[
Lists Home |
Date Index |
Thread Index
]
Michael Champion wrote:
>
>
> I just wonder whether RDF advocates are aware of these other
> triples-like approaches, what they think they've learned from them, or
> whether they think the analogy is misleading?
>
>
I can't speak for all RDF "advocates", but some us that have been
working with RDF are aware of the various binary-relational models (I'm
basically a database guy, and these models have a pretty substantial
database literature). NB: Strictly speaking, we're talking about
binary-relational models with surrogates as keys/identifiers (URIs in
the case of RDF). I think Chris Date's response in the reference you
cite describes the gist of the situation, although his reponse restricts
itself to various alternative *relational* approaches.

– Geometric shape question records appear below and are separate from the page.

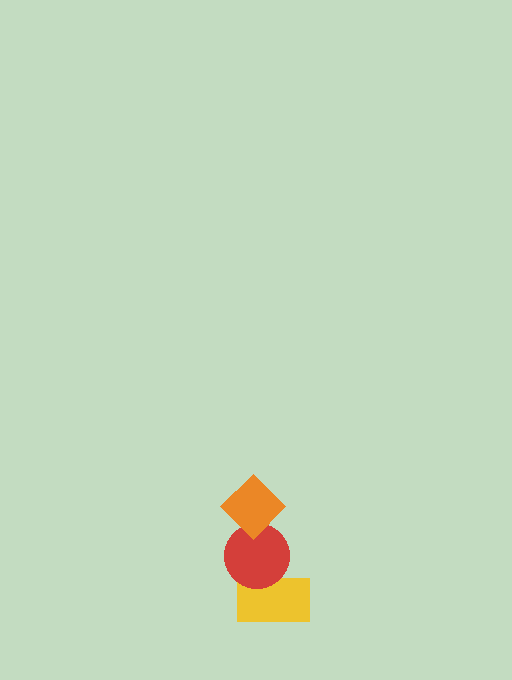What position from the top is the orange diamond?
The orange diamond is 1st from the top.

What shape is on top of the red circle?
The orange diamond is on top of the red circle.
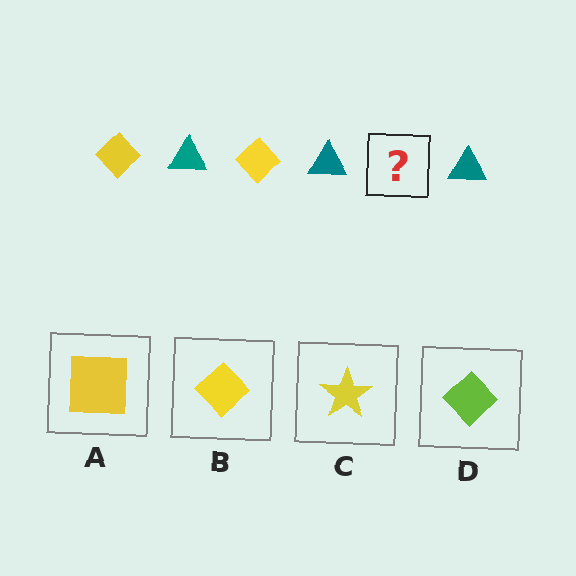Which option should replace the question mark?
Option B.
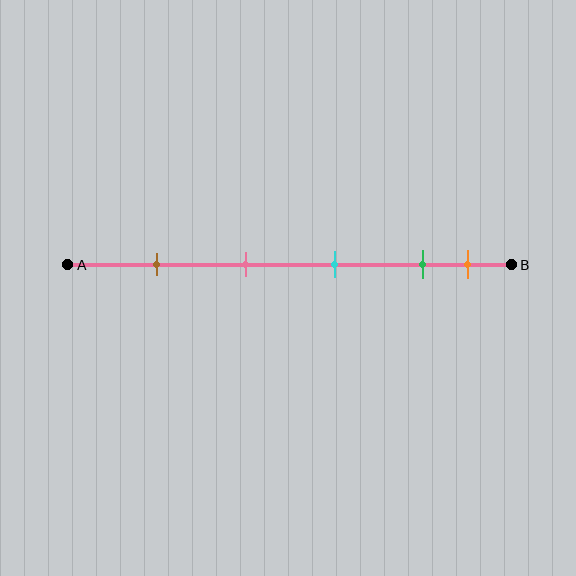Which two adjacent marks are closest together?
The green and orange marks are the closest adjacent pair.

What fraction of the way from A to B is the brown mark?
The brown mark is approximately 20% (0.2) of the way from A to B.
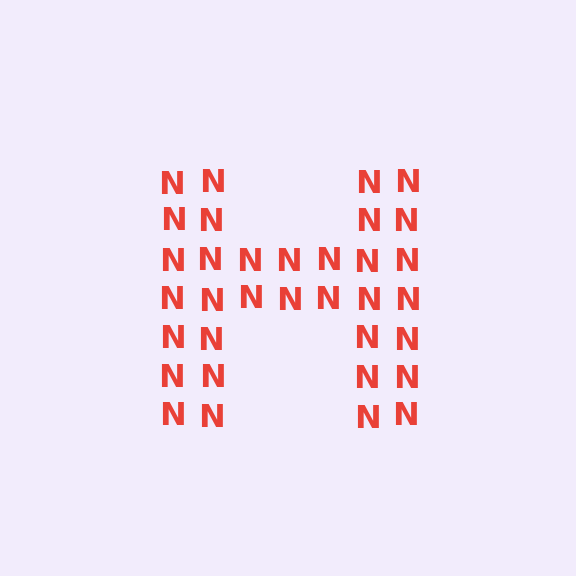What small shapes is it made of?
It is made of small letter N's.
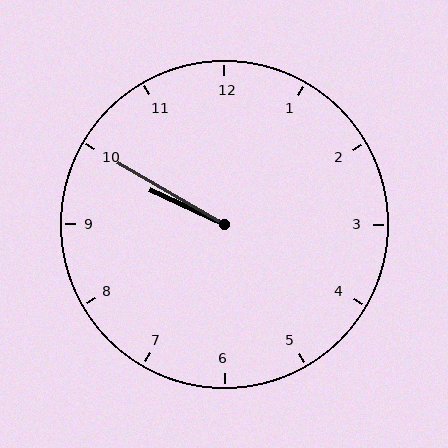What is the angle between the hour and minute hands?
Approximately 5 degrees.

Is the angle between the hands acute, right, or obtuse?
It is acute.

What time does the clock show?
9:50.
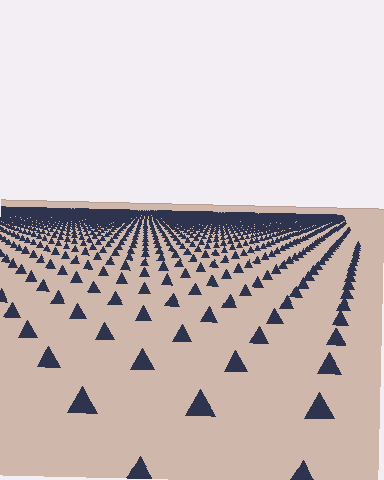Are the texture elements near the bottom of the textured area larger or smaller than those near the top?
Larger. Near the bottom, elements are closer to the viewer and appear at a bigger on-screen size.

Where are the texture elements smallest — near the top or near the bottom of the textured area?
Near the top.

Somewhat
generalized, his points might be described as:
1. You need to have data structures that are convenient to manipulate
(for the manipulation tasks you are doing) and present to users. These
need not be restricted to n-ary relations; they also include XML
documents that reflect the real structures of data that people are used
to dealing with, programming language objects, and so on.
2. You want to be able to boil those structures down into highly
normalized "information atoms", e.g., to eliminate redundancies of
various kinds, or to try to capture the essential information that may
be held in common by two data structures that differ only in the fact
that they've chosen different "higher level" structuring techniques for
the purposes of #1 (e.g., two different n-ary relational schemas, or an
n-ary relational schema vs. a highly nested XML structure).
In Date's version of point #1, he notes the need for n-ary relations to
represent the results of join operations. This can be generalized as
the need to support aggregating data from the various structures you
start off with. In the case of RDF, this means that you have to be
prepared to deal not just with triples as individuals, but with whole
graphs (e.g., to deal with all the information you have about some
person or other entity).
The "irreducible" relations Chris mentions in his point #2 would, in RDF
(and in the earlier binary-relational models), need to be broken down
into binaries by introducing additional URIs (or blank nodes) to serve
as identiifers for the additional entities you'd need to talk about, and
by introducing additional predicates (relation names). Some of these
can seem pretty artificial from an intuitive point of view when you look
at the data, but no data model seems totally "natural" in every
application. And this, I think, is a key point: what is the
application of the data model? Date, for example, notes the distinction
between the use of n-ary relations in general, and the desirability of
more highly-normalized relations (often binary, but at least
irreducable) as base relations (together, of course, with the ability to
go between one form and the other). Similar considerations, it seems to
me, apply to RDF. In cases, say, where a number of apps need to
communicate, and they "understand" a mutually agreed-on XML vocabulary
and collection of XML structures, there's no obvious need for RDF or
anything like it. But what if we need to aggregate those communications
with those of several other communities with their own separate and
distinct XML vocabularies and structures? In that case, it seems to me
I'd like to be able to boil down those communications into things like
how many entities are being referred to, what is being said about each
one, and so on. I think RDF helps with that as a common way of modeling
(thinking about) those kinds of "information atoms". This doesn't
require that the original data be in RDF, but does require that it be
convertable to an RDF-like form (making sure that conversion can be done
may require that some additional information be provided in the original
XML about which things identify entities, and which things are
properties; this has been touched on already in earlier discussion of
"striping").
The usefulness of being able to boil data from heterogeneous data
structures / schemas down into a more normalized binary-like form in
order to do aggregation has been explored fairly well in the literature
on heterogeneous database integration (using "heterogeneous" in two
senses: integrating data from different schemas in the *same* data
model, and integrating data from different schemas in *different* data
models, such as relational and hierarchical databases). There's also
currently a lot of research going on in the database community under the
name "model management" to this end. All of the model management work
I'm aware of uses some form of binary (graph) model.
--Frank
|